In her story below Jazmyn’s mum, Chantelle, recounts her daughter’s neuroblastoma journey; starting with the moment her family was told how very serious her illness was.
‘It was Anzac Day 2017 when we first heard the diagnosis. What we thought were mild growing pains was in fact High Risk Stage 4 Neuroblastoma.’
They began an aggressive treatment regime almost immediately, starting with two intensive cycles of chemotherapy over five days; each one was around a month apart. Then, the medical team started the invasive and painful process of harvesting Jaz’s own stem cells.
‘Jaz had to have a line put into her leg and for two days she wasn't able to move. It was really hard on her. The entire process hurt. She was in so much pain. We did the best we could over the two days, but she did it.’
Jazmyn’s bravery paid off - the stem cell harvest was a success.
However, the process wasn’t finished. Jazmyn then had to endure another two cycles of chemotherapy. When the medical team reviewed her scans, they discovered that the level of chemotherapy wasn’t strong enough. They had to increase the dose.
Thankfully, after two more rounds of high dose chemotherapy, the medical team started to see some positive signs that the therapy was working. With this news came the next step: surgery.
‘They had to operate to remove the tumour. The surgery was so scary, but she got through it.’
The family received good news from the surgeons: they had managed to remove most of the tumour. The next step in the treatment was for Jazmyn to have a stem cell transplant; where Jazmyn’s stem cells, collected earlier, would be transferred back into Jazmyn’s young body.
‘We were lucky to be able to stay in Adelaide as it turned out that Jaz needed two stem cell transplants. Each transplant was very hard on both her and her body. She wasn't able to eat or drink or even talk so she was on all sorts of pain relief to help her get through it. We were in hospital for 21 days straight. Being in total isolation was incredibly hard. We had to do the first one over Christmas 2017 and the second was over Valentine's day 2018.’
Once Jazmyn had recovered from the gruelling stem cell transplants, her treatment continued with radiation. This meant hospital visits every day except for the weekend.

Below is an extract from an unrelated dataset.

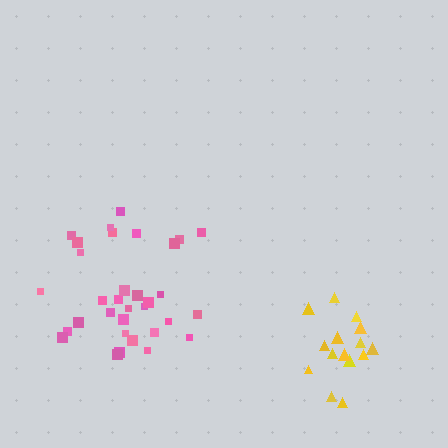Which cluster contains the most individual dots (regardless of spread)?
Pink (33).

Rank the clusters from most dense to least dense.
yellow, pink.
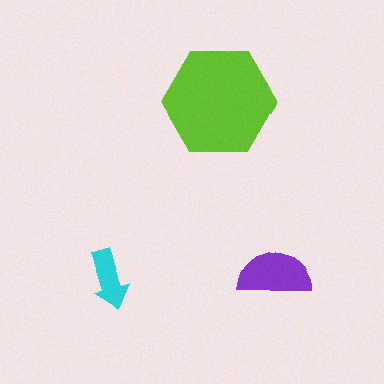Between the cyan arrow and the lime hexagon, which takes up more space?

‘For about an hour, Jazmyn would go in the room lay on a bed in her special pillow (made to fit her body which would keep her still), she would have music playing while it happened. I would have to leave her alone in the room and wait 10 mins before being able to go back in. This had to happen 21 times but finally on the 17th of April, it was done. We’d finally got through it.’
For just one month, Jazmyn and her family were allowed a break from her treatment. Then the next stage began: immunotherapy. She required one session every month for five months.

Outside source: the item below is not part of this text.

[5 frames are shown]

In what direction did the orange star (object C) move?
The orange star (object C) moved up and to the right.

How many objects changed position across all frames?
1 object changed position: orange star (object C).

‘Immunotherapy is a one on one drug, so it meant she had to have a nurse with her the whole time. It hurt more than anything she had experienced before. She had to have a morphine drip and other pain meds and all sorts of other things to manage the pain. She would get temperatures and her oxygen would sometimes be low as well. It was very hard to watch … the pain in her eyes and the hate for the world and her own life. The hardest part for me was hearing her say, ‘I HATE MY LIFE’. It just broke my heart.’
Despite her many treatments, Jazmyn’s neuroblastoma journey was not over. Fourteen blood transfusions and 21 platelet transfusions followed. Unfortunately, Jazmyn proved to be allergic to platelets and had to have additional medication before each transfusion.
‘Finally, after everything we’d gone through, we got to hear those amazing words REMISSION. It was the 10th of December 2018 and we watched our daughter ring that bell. I cried. It was the best day of my life.’
Heartbreakingly on 18 September 2019, only eight months after she was considered cancer free,
Jazmyn’s neuroblastoma returned.
Jazmyn’s treatment began all over again with another nine cycles of high dose chemotherapy.
‘She's 1 on 1 again. Connected to morphine and on all sorts of drugs again. It's scary and she's in hospital so much more. We’re in for five days and then in isolation for about a week. She receives an injection every day for the week, then she's good for a week and then we start all over again.’
Jazmyn’s treatment regime continues as her medical team look for more options to help her body fight against the neuroblastoma.
‘Jazmyn is now 10 years old. She can't be a normal girl because of this disease. We all need to help find a cure for our children and our children's kids.’